Raets, Lore; Van Doninck, Lore; Van Crombrugge, Paul; Moyson, Carolien; Verhaeghe, Johan; Vandeginste, Sofie; Verlaenen, Hilde; Vercammen, Chris; Maes, Toon; Dufraimont, Els; Roggen, Nele; De Block, Christophe; Jacquemyn, Yves; Mekahli, Farah; De Clippel, Katrien; Van Den Bruel, Annick; Loccufier, Anne; Laenen, Annouschka; Devlieger, Roland; Mathieu, Chantal; Benhalima, Katrien.
Afiliación
  • Raets L; Department of Endocrinology, University Hospital Gasthuisberg, KU Leuven, Leuven, Belgium.
  • Van Doninck L; Medicine, KU Leuven, Leuven, Belgium.
  • Van Crombrugge P; Department of Endocrinology, Onze-Lieve-Vrouwziekenhuis (OLV) Ziekenhuis Aalst-Asse-Ninove, Aalst, Belgium.
  • Moyson C; Department of Endocrinology, University Hospital Gasthuisberg, KU Leuven, Leuven, Belgium.
  • Verhaeghe J; Department of Obstetrics & Gynecology, Universitair Ziekenhuis (UZ) Gasthuisberg, KU Leuven, Leuven, Belgium.
  • Vandeginste S; Department of Obstetrics & Gynecology, Onze-Lieve-Vrouwziekenhuis (OLV) Ziekenhuis Aalst-Asse-Ninove, Aalst, Belgium.
  • Verlaenen H; Department of Obstetrics & Gynecology, Onze-Lieve-Vrouwziekenhuis (OLV) Ziekenhuis Aalst-Asse-Ninove, Aalst, Belgium.
  • Vercammen C; Department of Endocrinology, Imelda Ziekenhuis, Bonheiden, Belgium.
  • Maes T; Department of Endocrinology, Imelda Ziekenhuis, Bonheiden, Belgium.
  • Dufraimont E; Department of Obstetrics & Gynecology, Imelda Ziekenhuis, Bonheiden, Belgium.
  • Roggen N; Department of Obstetrics & Gynecology, Imelda Ziekenhuis, Bonheiden, Belgium.
  • De Block C; Department of Endocrinology-Diabetology-Metabolism, Antwerp University Hospital, Edegem, Belgium.
  • Jacquemyn Y; Department of Obstetrics & Gynecology, Antwerp University Hospital, Edegem, Belgium.
  • Mekahli F; Antwerp Surgical Training, Anatomy and Research Centre (ASTARC) and Global Health Institute (GHI), Antwerp University University of Antwerp (UA), Antwerp, Belgium.
  • De Clippel K; Department of Endocrinology, Kliniek St-Jan Brussel, Brussel, Belgium.
  • Van Den Bruel A; Department of Obstetrics & Gynecology, Kliniek St-Jan Brussel, Brussel, Belgium.
  • Loccufier A; Department of Endocrinology, Algemeen Ziekenhuis (AZ) St.
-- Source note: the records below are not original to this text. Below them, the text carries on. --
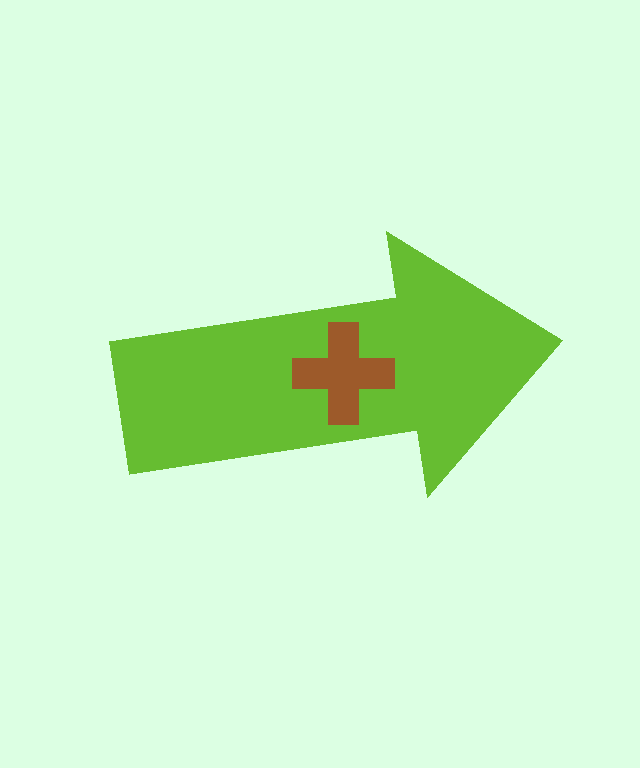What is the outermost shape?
The lime arrow.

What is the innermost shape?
The brown cross.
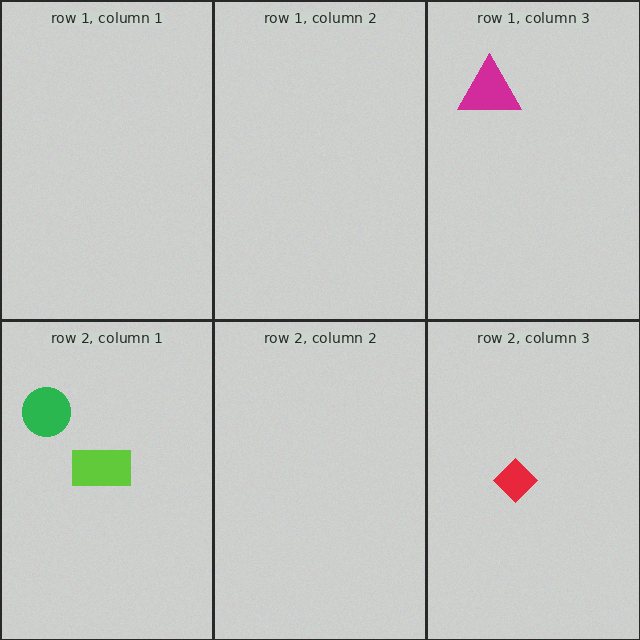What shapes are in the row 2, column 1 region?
The lime rectangle, the green circle.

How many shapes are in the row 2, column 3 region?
1.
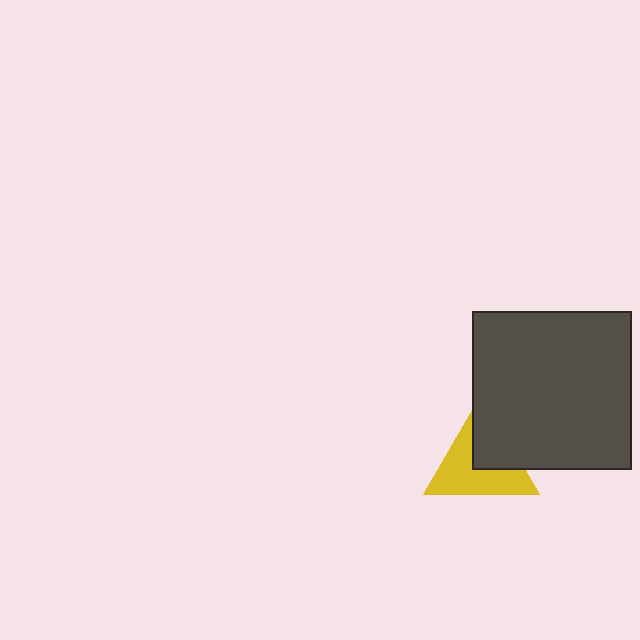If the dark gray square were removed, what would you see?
You would see the complete yellow triangle.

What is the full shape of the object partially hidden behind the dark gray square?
The partially hidden object is a yellow triangle.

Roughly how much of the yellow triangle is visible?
About half of it is visible (roughly 61%).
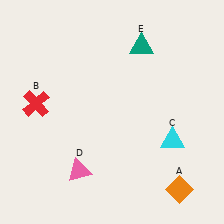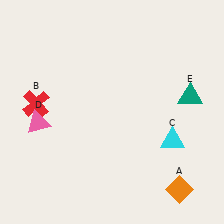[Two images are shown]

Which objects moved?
The objects that moved are: the pink triangle (D), the teal triangle (E).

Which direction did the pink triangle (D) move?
The pink triangle (D) moved up and to the left.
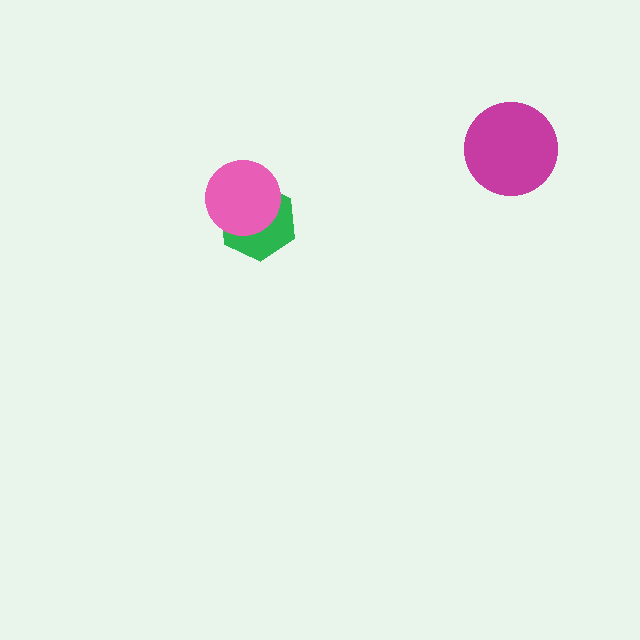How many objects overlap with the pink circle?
1 object overlaps with the pink circle.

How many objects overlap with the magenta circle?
0 objects overlap with the magenta circle.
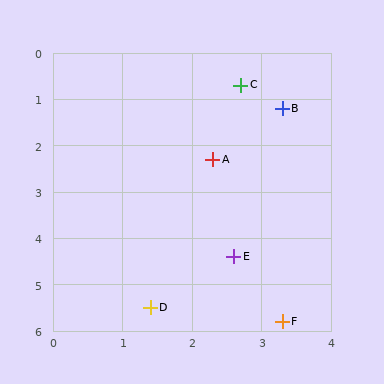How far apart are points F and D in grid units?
Points F and D are about 1.9 grid units apart.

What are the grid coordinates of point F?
Point F is at approximately (3.3, 5.8).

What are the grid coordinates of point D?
Point D is at approximately (1.4, 5.5).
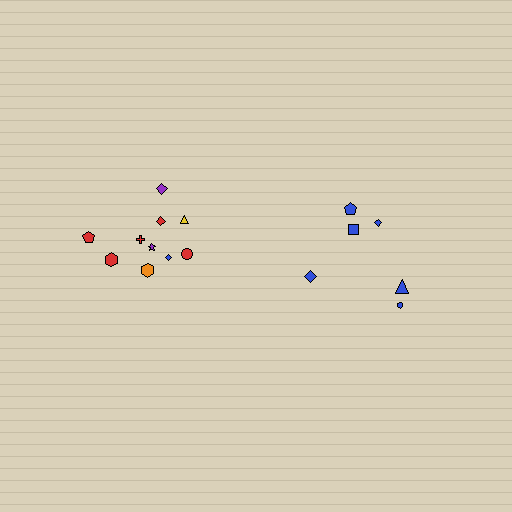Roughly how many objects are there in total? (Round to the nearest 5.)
Roughly 15 objects in total.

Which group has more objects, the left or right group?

Jan Brugge, Brugge, Belgium.
  • Laenen A; Department of Obstetrics & Gynecology, Algemeen Ziekenhuis (AZ) St. Jan Brugge, Brugge, Belgium.
  • Devlieger R; Center of Biostatics and Statistical bioinformatics, KU Leuven, Leuven, Belgium.
  • Mathieu C; Department of Obstetrics & Gynecology, Universitair Ziekenhuis (UZ) Gasthuisberg, KU Leuven, Leuven, Belgium.
  • Benhalima K; Department of Endocrinology, University Hospital Gasthuisberg, KU Leuven, Leuven, Belgium.
Front Endocrinol (Lausanne) ; 14: 1186339, 2023.
Article en En | MEDLINE | ID: mdl-37334297
ABSTRACT

Background:

Data are limited on pregnancy outcomes of normal glucose tolerant (NGT) women with a low glycemic value measured during the 75g oral glucose tolerance test (OGTT). Our aim was to evaluate maternal characteristics and pregnancy outcomes of NGT women with low glycemia measured at fasting, 1-hour or 2-hour OGTT.

Methods:

The Belgian Diabetes in Pregnancy-N study was a multicentric prospective cohort study with 1841 pregnant women receiving an OGTT to screen for gestational diabetes (GDM). We compared the characteristics and pregnancy outcomes in NGT women according to different groups [(<3.9mmol/L), (3.9-4.2mmol/L), (4.25-4.4mmol/L) and (>4.4mmol/L)] of lowest glycemia measured during the OGTT. Pregnancy outcomes were adjusted for confounding factors such as body mass index (BMI) and gestational weight gain.

Results:

Of all NGT women, 10.7% (172) had low glycemia (<3.9 mmol/L) during the OGTT. Women in the lowest glycemic group (<3.9mmol/L) during the OGTT had compared to women in highest glycemic group (>4.4mmol/L, 29.9%, n=482), a better metabolic profile with a lower BMI, less insulin resistance and better beta-cell function. However, women in the lowest glycemic group had more often inadequate gestational weight gain [51.1% (67) vs. 29.5% (123); p<0.001]. Compared to the highest glycemia group, women in the lowest group had more often a birth weight <2.5Kg [adjusted OR 3.41, 95% CI (1.17-9.92); p=0.025].

Conclusion:

Women with a glycemic value <3.9 mmol/L during the OGTT have a higher risk for a neonate with birth weight < 2.5Kg, which remained significant after adjustment for BMI and gestational weight gain.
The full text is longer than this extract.